Akiva Bigman joked about the ultra-Orthodox and was attacked in messages

Akiva Bigman joked about the ultra-Orthodox and was attacked in Channel 7 messages

Akiva Bigman

Photo: Moshe Shai / FLASH90

Journalist Akiva Bigman tweeted a joke last week at the expense of the ultra-Orthodox sector, was attacked by a flood of harassment messages and today (Sunday) he responded in “Here is Heritage.”

As you may recall, at the height of the vaccination campaign in Bnei Brak, when Chunt was promised to every vaccinated person in the city, Bigman wrote: “Come on, next week we will carry out a boil and taxes. We are progressing slowly.”

The ultra-Orthodox response was not long in coming.

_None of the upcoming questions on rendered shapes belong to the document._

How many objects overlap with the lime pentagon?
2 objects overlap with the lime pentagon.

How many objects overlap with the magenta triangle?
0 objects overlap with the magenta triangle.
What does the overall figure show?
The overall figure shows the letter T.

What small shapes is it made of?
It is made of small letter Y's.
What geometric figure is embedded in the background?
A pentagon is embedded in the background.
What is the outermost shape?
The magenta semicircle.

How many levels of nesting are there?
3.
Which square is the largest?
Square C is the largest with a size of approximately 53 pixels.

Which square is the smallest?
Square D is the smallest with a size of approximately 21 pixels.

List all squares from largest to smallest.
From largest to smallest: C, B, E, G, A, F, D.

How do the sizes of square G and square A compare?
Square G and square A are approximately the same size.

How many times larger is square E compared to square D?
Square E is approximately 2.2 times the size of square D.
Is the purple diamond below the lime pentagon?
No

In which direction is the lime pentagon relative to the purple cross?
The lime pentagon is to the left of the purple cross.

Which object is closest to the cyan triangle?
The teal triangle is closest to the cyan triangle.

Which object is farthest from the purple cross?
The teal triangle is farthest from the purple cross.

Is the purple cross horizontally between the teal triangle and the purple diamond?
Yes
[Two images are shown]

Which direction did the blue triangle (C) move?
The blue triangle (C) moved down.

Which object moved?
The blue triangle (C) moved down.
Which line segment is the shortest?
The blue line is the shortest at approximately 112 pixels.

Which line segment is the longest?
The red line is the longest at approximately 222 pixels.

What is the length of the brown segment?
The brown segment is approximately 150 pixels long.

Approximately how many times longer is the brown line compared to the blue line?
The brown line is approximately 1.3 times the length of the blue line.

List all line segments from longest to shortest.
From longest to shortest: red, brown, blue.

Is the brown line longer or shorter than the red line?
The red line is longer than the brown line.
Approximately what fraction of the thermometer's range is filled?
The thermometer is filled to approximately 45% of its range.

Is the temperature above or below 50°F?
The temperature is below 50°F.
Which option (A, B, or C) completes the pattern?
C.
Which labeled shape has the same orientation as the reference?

Bigman’s phone number was circulated on WhatsApp groups under the name “Graceful Distribution of Slips” alongside a screenshot of what he wrote and hundreds and thousands of messages began to land on his cell phone.

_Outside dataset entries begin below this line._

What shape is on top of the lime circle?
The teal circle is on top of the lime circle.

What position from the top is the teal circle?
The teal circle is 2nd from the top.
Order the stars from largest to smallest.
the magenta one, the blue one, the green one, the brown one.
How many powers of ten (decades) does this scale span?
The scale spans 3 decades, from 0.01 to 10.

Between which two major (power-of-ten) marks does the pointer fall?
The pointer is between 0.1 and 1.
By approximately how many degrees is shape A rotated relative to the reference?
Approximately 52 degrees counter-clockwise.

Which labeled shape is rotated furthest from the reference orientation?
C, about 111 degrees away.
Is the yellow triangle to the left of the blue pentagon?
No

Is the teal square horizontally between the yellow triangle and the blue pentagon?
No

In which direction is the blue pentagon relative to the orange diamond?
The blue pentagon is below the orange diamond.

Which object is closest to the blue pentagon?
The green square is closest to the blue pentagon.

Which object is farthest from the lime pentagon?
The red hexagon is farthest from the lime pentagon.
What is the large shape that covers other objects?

Some of the applicants asked for details about the coupons, and some were reluctant to insult and insult him for what he wrote.

The next day Bigman responded by saying he did not apologize. “I tweeted a joke about the ultra-Orthodox yesterday, last night they distributed my number as a person handing out gift tags of Yesh Chesed,” he wrote on his Twitter account.

“Since then I have been inundated with inquiries from people, family owners, institutional managers, the needy, the poor and the distressed population,” he added. “Everyone wants gift certificates, and maybe they have expectations of me because someone created a cynical and repulsive misrepresentation towards them.”

“This practice, to deceive the weakest people in society, those who pay the heaviest price for the ultra-Orthodox way of life, the victims of the detached ideology of the fat leadership – and all for some exercise or harassment against a journalist, is the essence of all evil in this society.”

“The ultra-Orthodox society is based on arrogance and hatred towards anyone who is not ultra-Orthodox – and more than that, towards those who are not ultra-Orthodox from the right current or the right yard,” he wrote. “They are allowed to hate, defile, incite, curse and slander entire sectors in a systematic and institutionalized way. But we – the infidels, the Orientals, the slandered – are not allowed to criticize or tell a joke.”

This morning, Bigman told Dov Eichler and Zuzu Abutbul on the radio ‘Here Heritage’: “I expressed a sense of criticism of the ultra-Orthodox public’s lifestyle that I also write about it a lot, and I expressed it humorously in the context of the operation. It is legitimate to pass criticism. “

He defined his point of criticism: “for the fact that the tax burden in Israel is unfairly divided in a situation where ultra-Orthodox and Arabs pay the least of the entire population while they benefit most from the welfare state.”